London Buses route 211 is a Transport for London contracted bus route in London, England. Running between Hammersmith bus station and Battersea Power Station, it is operated by Transport UK London Bus.

==History==
Route 211 was introduced on 17 July 1993 replacing Red Arrow route 511 between Waterloo and Victoria stations, before continuing to Hammersmith bus station along the existing route 11, replacing the latter north of Fulham Broadway station.

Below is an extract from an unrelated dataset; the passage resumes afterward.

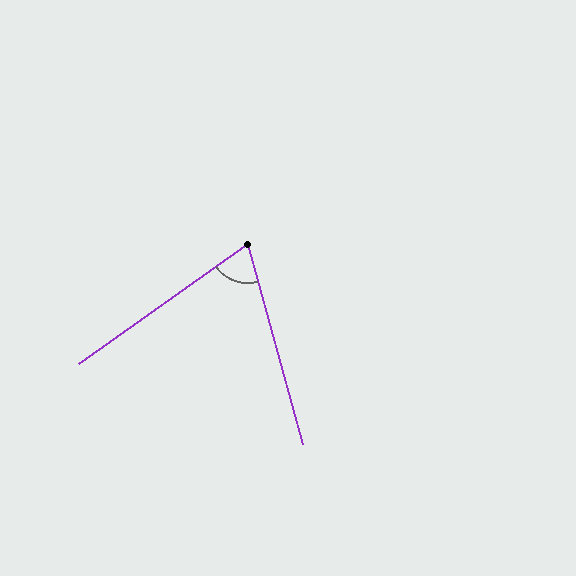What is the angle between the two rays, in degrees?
Approximately 70 degrees.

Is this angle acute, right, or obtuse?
It is acute.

It was operated by London General until June 1998 when upon retendering passed to Travel London who introduced a fleet of Optare Excels. It was included in the sale of Travel London to Limebourne in August 2000 and again to Connex in July 2001. In November 2002 the service received new Alexander ALX400 bodied Dennis Trident 2s with the service upgraded in preparation for the introduction of the London congestion charge.

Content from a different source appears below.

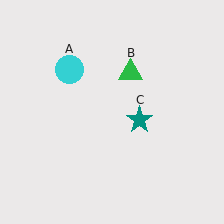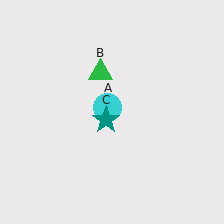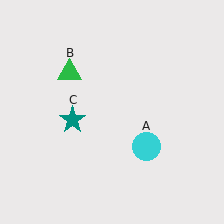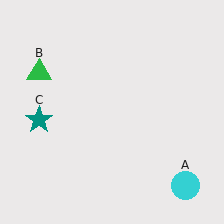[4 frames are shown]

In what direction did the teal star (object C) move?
The teal star (object C) moved left.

Route 211 was included in the sale of the business back to Travel London in February 2004 which in turn was sold to Abellio London in May 2009.

On 30 June 2012, brand new Alexander Dennis Enviro400s and Alexander Dennis Enviro400Hs were introduced. In June 2016 the route began being operated using New Routemasters.

On 29 January 2019 the route transferred to London United. On 29 June 2024, the route was withdrawn between Waterloo station and Sloane Square station and rerouted to Battersea Power Station. On this date, the route transferred back to Transport UK, the successor to Abellio London.

==Current route==
Route 211 operates via these primary locations:
- Hammersmith bus station for Hammersmith station
- Fulham Broadway station
- Chelsea & Westminster Hospital
- Royal Marsden Hospital
- Royal Brompton Hospital
- Chelsea Old Town Hall
- King's Road
- Sloane Square station
- Lister Hospital
- Battersea Park station
- Battersea Dogs & Cats Home
- Battersea Power Station

==In popular culture==
Lego used a slightly modified route 211 (called 211B) for their Lego Creator 7+ set number 40220. This has the next stop as "Westminster". This set is a shrunken down version of the Lego 10258 Creator - London Bus, which features a fictional route 9 to Brickston.